We present a review of recent theoretical developments in classical surface diffusion. We start with a brief survey of theoretical and experimental works in surface diffusion to date, and point out some of the open problems in the field that have not received widespread attention. We then proceed to a detailed exposition of an analytic, microscope theory of classical diffusion of adatoms on surfaces. This is based on a Mori projection operator formalism in which the various dynamic correlation functions of the adatom are evaluated. The zero frequency limit of the velocity autocorrelation function yields the diffusion tensor. Subsequently, we use the microscopic theory to examine the qualitative, universal features of surface diffusion.

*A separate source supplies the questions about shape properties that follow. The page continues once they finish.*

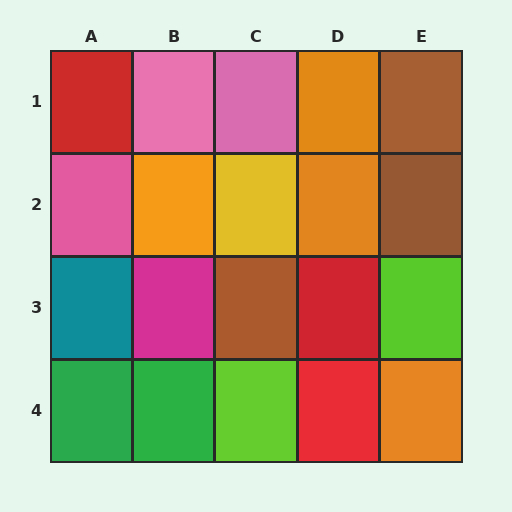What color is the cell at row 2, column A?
Pink.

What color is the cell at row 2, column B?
Orange.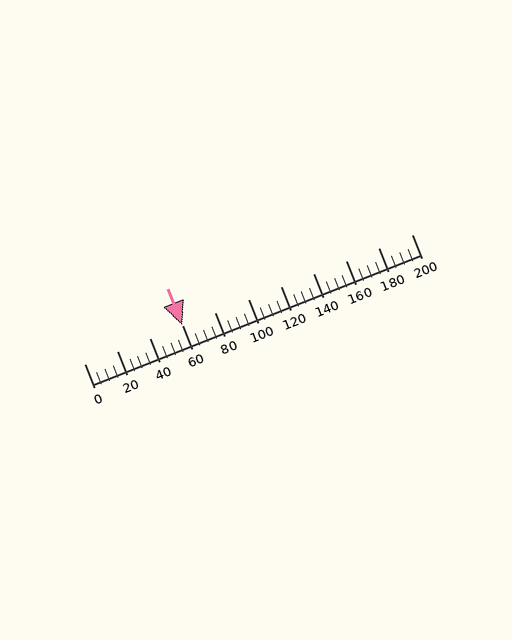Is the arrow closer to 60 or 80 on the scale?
The arrow is closer to 60.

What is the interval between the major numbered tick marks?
The major tick marks are spaced 20 units apart.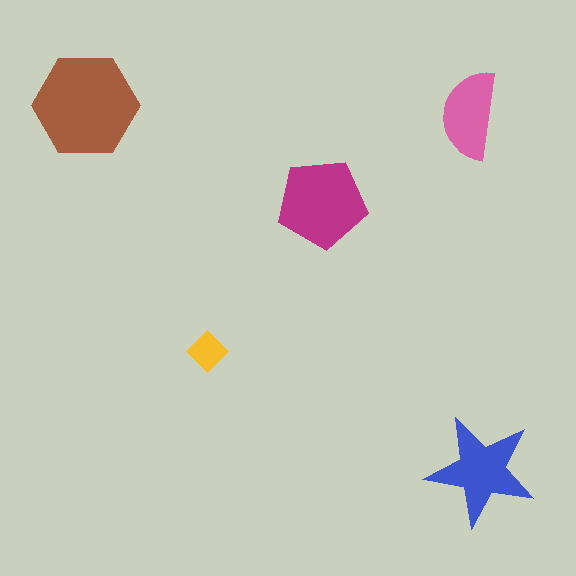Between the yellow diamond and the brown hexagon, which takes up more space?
The brown hexagon.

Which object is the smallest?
The yellow diamond.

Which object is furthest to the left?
The brown hexagon is leftmost.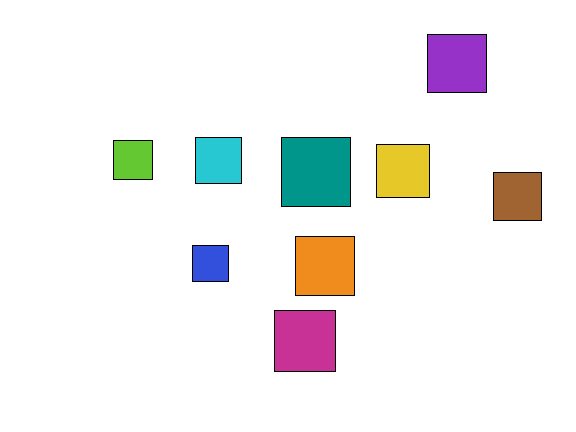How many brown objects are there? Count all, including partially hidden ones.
There is 1 brown object.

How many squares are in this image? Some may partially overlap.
There are 9 squares.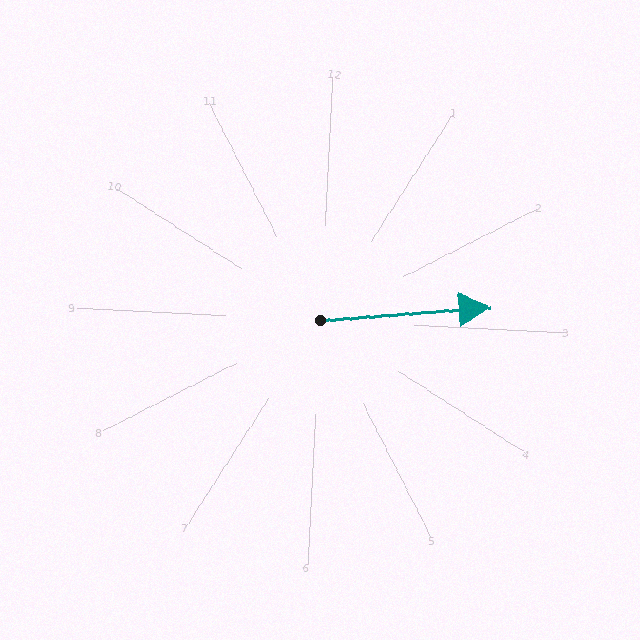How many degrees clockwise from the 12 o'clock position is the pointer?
Approximately 83 degrees.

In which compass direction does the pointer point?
East.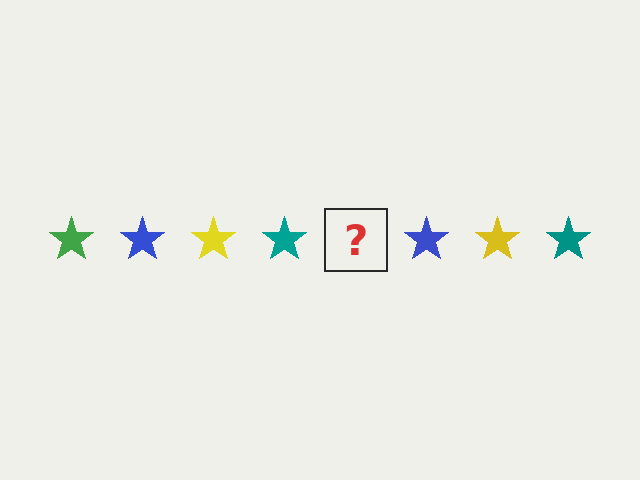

These include the validity and emergence of the Arrehnius form of the activated diffusion at low temperatures, the random walk theory and the diffusion anisotropy on surfaces with different symmetries. We then discuss the surface diffusion on substrates with special properties. The first of these is a substrate with large adatom induced local distortions. This is motivated by the observed anomalous diffusion anisotropy of the H/W(110) system. We introduce a two-step lattice gas model for this problem and justify the model by a parallel description of the deformable lattice within the microscopic theory. Detailed Monte Carlo simulation studies are then presented for the two-step lattice gas model. Another special case is a substrate which undergoes an intrinsic structural transition. We show that the adatom diffusion coefficient would vanish anomalously as the transition is approached due to the coupling with critical fluctuations. We conclude with a summary of the results and a discussion on the directions for future research.